Consequently, the issue before us at this point is whether the portions of the award presented for review exhibit a “manifest disregard of the law,” the federal standard for review of an arbitration award, such that vacatur of the award is warranted (Matter of Spear, Leeds & Kellogg v Bullseye Sec., 291 AD2d 255, 256 [2002]; Halligan v Piper Jaffray, Inc., 148 F3d 197, 204 [2d Cir 1998], cert denied 526 US 1034 [1999]). By way of contrast, the New York standard we previously applied requires confirmation of the award unless it violates “a strong public policy, is totally irrational or clearly exceeds a specifically enumerated limitation on the arbitrator’s power” (Matter of [67]*67Town of Callicoon [Civil Serv. Empls. Assn., Inc.], 70 NY2d 907, 909 [1987] [citations omitted]).

This case arose due to a dispute between the plaintiffs, general partnerships that own and operate various parcels of commercial real estate in New York City, and defendant HelmsleySpear, Inc., the alleged latest incarnation of the entity that has been the long-time managing agent for plaintiffs’ properties. The properties were all purchased by Lawrence Wien and his partners (including his son-in-law, plaintiff Peter L. Malkin), who proceeded to syndicate each of the 11 owner partnerships for public investment, then lease eight of the syndications to other general partnerships to operate the properties, while retaining three of the syndications to operate themselves. The properties purchased were typically buildings to which Wien and his partners had been introduced by Harry Helmsley and, in return, they would grant Helmsley’s companies the right to lease and manage these buildings. Harry Helmsley also held a partnership interest in the Wien entities.
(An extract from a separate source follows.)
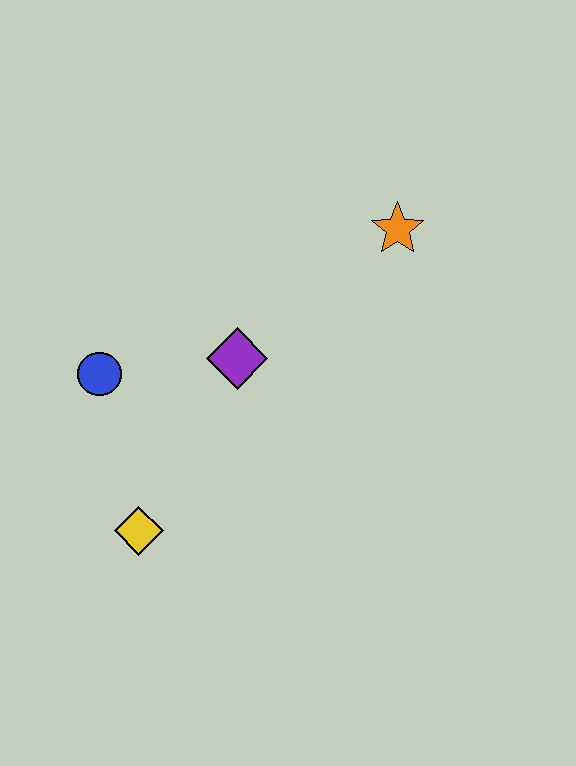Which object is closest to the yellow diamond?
The blue circle is closest to the yellow diamond.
The Wien entities would supervise and manage the operating partnerships, handling such responsibilities as accounting, payment of mortgages and taxes, preparing tax returns, and holding annual partnership meetings, while Helmsley entities would actually manage and operate the buildings, which included marketing, leasing space, and maintenance.

The partnership agreements for the buildings all contain similar provisions for the removal without cause of the managing agent:

“[I]n the event of the death of Harry B. Helmsley or his retirement from active participation in the conduct of business of Helmsley-Spear, Inc. or its successors, said change of the managing agent shall require only the approval by the written vote of parties representing at least fifty (50%) per cent of the ownership of the assets of the joint venture.”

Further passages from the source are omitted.